CASALGRANDE (Reggio Emilia) – In un momento d’ira è arrivato addirittura, con una coltellata, a recidere una falange della mano della donna che stava tentando di proteggere il suo nuovo compagno. Una relazione sentimentale oramai alla deriva e la nuova relazione di lei hanno fatto scattare in un uomo di Casalgrande una tale rabbia che, solo per un caso, non è sfociata in conseguenze ancora più gravi.

Già un paio d’anni fa, la relazione sentimentale di una coppia di Casalgrande ha cominciato ad incrinarsi, tanto da indurre i due alla separazione. A non rassegnarsi a questa situazione è stato l’uomo che, sin dai primi giorni, ha iniziato una serie di atti persecutori nei confronti della donna. L’epilogo alla fine dello scorso maggio. L’uomo, che ora abita nell’appartamento sopra a quello della sua ex, accortosi della visita a casa della donna del suo nuovo compagno non ha esitato a scagliarli contro, senza riuscire a colpirlo, un vaso di fiori preso dal pianerottolo.

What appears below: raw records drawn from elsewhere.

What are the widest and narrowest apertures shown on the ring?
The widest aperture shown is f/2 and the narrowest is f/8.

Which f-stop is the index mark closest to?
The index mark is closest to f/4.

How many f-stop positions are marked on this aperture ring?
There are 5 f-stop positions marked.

Non solo. Preso da casa un grosso coltello da cucina, ha iniziato ad inseguirlo minacciandolo fino in cortile da dove la vittima è riuscito a fuggire solo scavalcando la recinzione. Ad avere la peggio, però, è stata la donna che, nel tentativo di disarmarlo, ha subito, proprio con il coltello che il suo ex aveva in mano, gravi ferite tra cui la lesione completa di una falange di un dito. Non pago l’aggressore, individuata l’auto del suo contendente, l’ha forzata rubando dal veicolo alcuni suoi effetti personali con il chiaro intento di individuare l’abitazione dell’uomo. Tutto questo sotto gli occhi dei loro figli.

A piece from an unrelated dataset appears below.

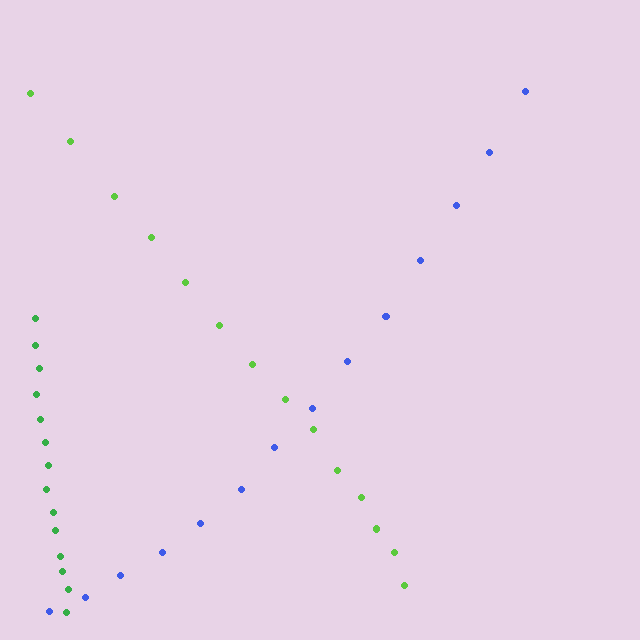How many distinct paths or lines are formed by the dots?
There are 3 distinct paths.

L’intervento dei carabinieri della stazione Casalgrande, oltre ad aver impedito più gravi conseguenze, ha consentito l’esatta ricostruzione dei fatti che, una volta raccolta anche la denuncia della vittima che nel frattempo si era fatta curare all’ospedale di Scandiano da cui è stata dimessa con una prognosi di 30 giorni, sono stati relazionati all’Autorità Giudiziaria reggiana. Elementi ritenuti sufficienti dal Gip per l’emissione di un’ordinanza applicativa di misura cautelare nel confronti dell’aggressore. Ricevuto il provvedimento, ieri pomeriggio, gli uomini dell’Arma hanno rintracciato il destinatario l’uomo che, dopo aver ricevuto la notificata della misura restrittiva, è stato accompagnato in carcere. Dovra rispondere di atti persecutori e lesioni personali aggravate nel confronti della ex compagna, nonché di porto abusivo d’armi, furto aggravato e minacce aggravate nei confronti del nuovo compagno di lei.